SYou’ve got to love this medical news headline I just ran across: “Sweetened Milk Drinks Now Linked to Type 2 Diabetes.”

Now, who here is shocked by that allegation?

And yet, someone felt compelled to investigate the obvious and actually published this new study. And lo and behold, they found (for the first time!) a link between the consumption of sweetened milk drinks and type 2 diabetes.

The researchers concluded that efforts to reduce intake of sugar-sweetened beverages (SSBs) should be extended to include milkshakes and flavored milk.

That’s good, but it’s dangerously incomplete. As if “regular” milk products should be excluded from the ban?

Regular milk has almost as much sugar as many sodas. And, I’ll say it again — milk has no nutritive benefits for humans. For cows or goats, maybe, but not for us.

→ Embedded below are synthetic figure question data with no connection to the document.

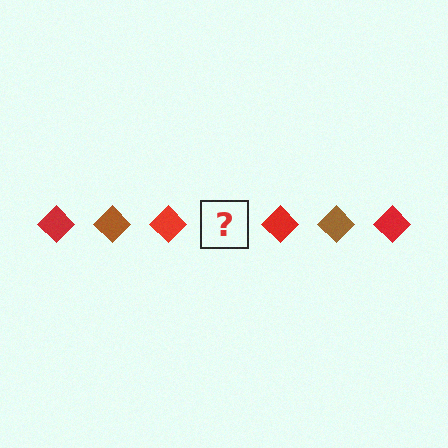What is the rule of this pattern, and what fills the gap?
The rule is that the pattern cycles through red, brown diamonds. The gap should be filled with a brown diamond.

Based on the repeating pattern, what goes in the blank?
The blank should be a brown diamond.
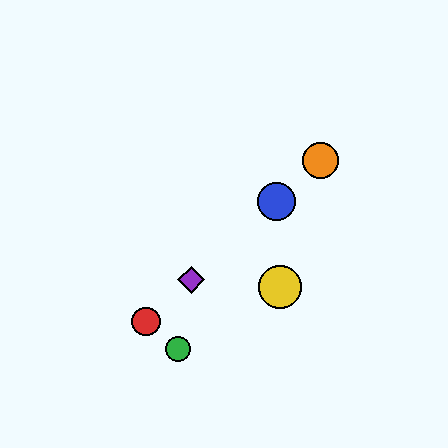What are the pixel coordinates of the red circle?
The red circle is at (146, 322).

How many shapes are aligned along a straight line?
4 shapes (the red circle, the blue circle, the purple diamond, the orange circle) are aligned along a straight line.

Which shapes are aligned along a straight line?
The red circle, the blue circle, the purple diamond, the orange circle are aligned along a straight line.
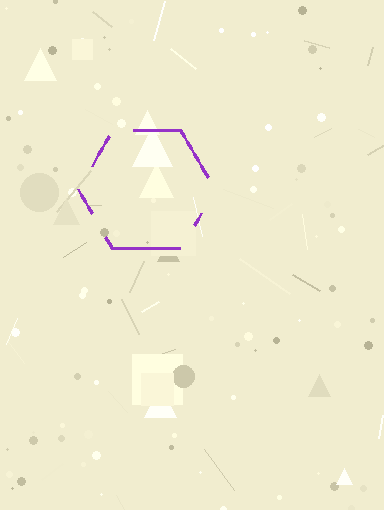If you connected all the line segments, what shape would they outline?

And yet, here’s what the study’s senior author had to say:

“Past research typically thought of SSBs as soft drinks such as fizzy drinks, colas…and juice drinks, but our study raises the possibility that the habitual daily consumption of sweetened milk drinks…is also related with a higher risk of new-onset diabetes.”

“Raises the possibility”? And if the milk drink is sweetened, then it likely has even more sugar than soda. This type of “thinking” has gotten us where we are today — sick and fat.

The study also calculated that, for each 5 percent increase of a person’s total energy intake provided by sweet drinks, the risk of developing type 2 diabetes may increase by 18 percent. And replacing the daily consumption of one serving of a sugary drink with either water or unsweetened tea or coffee can lower the risk of developing diabetes by between 14 percent and 25 percent.

Again, this is useful info, but honestly, how much longer do we have to state the obvious?

Unfortunately, while you and I may get it…there are still thousands of others who just don’t stop to think about it. Our medical establishment does nothing to help counter the misinformation and brainwashing of big food.

I know many of my patients tell me that their “normal” doctor doesn’t ever tell them anything about diet or how to correct their metabolic imbalances with eating differently.

We need to start acting on the myriad of studies that are all telling us the same thing: sugar kills.

Sugar is sugar. It’s the amount of sugar that counts — not where the sugar comes from.